In one embodiment, as shown in fig. 7, there is provided a data processing apparatus including: an acquisition module 11, a slicing module 12, a robbery module 13 and a processing module 14, wherein:
an acquisition module 11, configured to acquire data to be processed;
the slicing module 12 is configured to perform pre-slicing processing on data to be processed to obtain slicing execution data corresponding to a plurality of task slices;
the robbing module 13 is used for robbing the executing authority of the current task slice according to the slice executing data of each task slice;
and the processing module 14 is used for carrying out data segmentation and processing on the data to be processed according to the sliced execution data of the current task slice when the execution right of the current task slice is robbed.
In one embodiment, the slicing module 12 may perform pre-slicing processing according to a preset number of slices, to obtain slice execution data of each task slice.
In one embodiment, the robbing module 13 may rob a preset distributed lock, and when the distributed lock is robbed, determine the current task slice according to the processing state of each task slice, and modify the processing state of the current task slice into processing to rob the execution authority of the current task slice.
In one embodiment, the above device is applied to a distributed computing node, the above robbery module 13 may report the node status to a preset health status table through a heartbeat thread, periodically query the health status table, acquire the processing status of the task slices processed by the target node when the target node is queried that the corresponding node status is not updated within a preset time period, and reset the processing status of the task slices processed by the target node to an initial status when the processing status of the task slices processed by the target node is in processing.
In one embodiment, each of the task slices includes at least one data record, before the preset distributed lock is robbed, the robbed module 13 may further query whether an unprocessed data record exists in the current task slice, when the unprocessed data record exists in the current task slice, rob the distributed lock, the slice execution data of the current task slice further includes identification information of the last data record of the last data slice, and when the distributed lock is robbed, the processing module 14 may determine a query range of the current data slice according to the identification information of the last data record of the last data slice of the current task slice, query a target data record of a specified number from the data to be processed according to the query range of the current data slice, modify the processing state of the target data record into processing, release the distributed lock, perform data processing on the target data record, and return to the step of querying whether the unprocessed data record exists in the current task slice until no unprocessed data record exists in the current task slice.
In one embodiment, the processing module 14 may further query whether an unprocessed task partition exists in the to-be-processed data when it is queried that the unprocessed data record does not exist in the current task partition, and obtain a next task partition when the unprocessed task partition exists in the to-be-processed data, and return to the step of querying whether the unprocessed data record exists in the current task partition.

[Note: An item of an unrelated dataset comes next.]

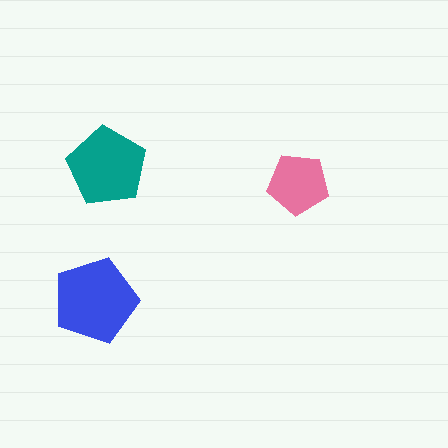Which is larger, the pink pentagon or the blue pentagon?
The blue one.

In one embodiment, the processing module 14 may further obtain the total number of data records of the current data to be processed and a preset expected execution duration, determine the expected rate according to the total number of data records and the expected execution duration, obtain the current number of data records processed and the current execution duration, determine the current rate according to the current number of data records processed and the current execution duration, and adjust the fragmentation number according to the expected rate and the current rate.
In one embodiment, a computer device is provided, which may be a server, and the internal structure of which may be as shown in fig. 8. The computer device includes a processor, a memory, a network interface, and a database connected by a system bus. Wherein the processor of the computer device is configured to provide computing and control capabilities. The memory of the computer device includes a non-volatile storage medium and an internal memory. The non-volatile storage medium stores an operating system, computer programs, and a database. The internal memory provides an environment for the operation of the operating system and computer programs in the non-volatile storage media. The database of the computer equipment is used for storing data such as operation data of the intelligent household equipment. The network interface of the computer device is used for communicating with an external terminal through a network connection. The computer program is executed by a processor to implement a data processing method.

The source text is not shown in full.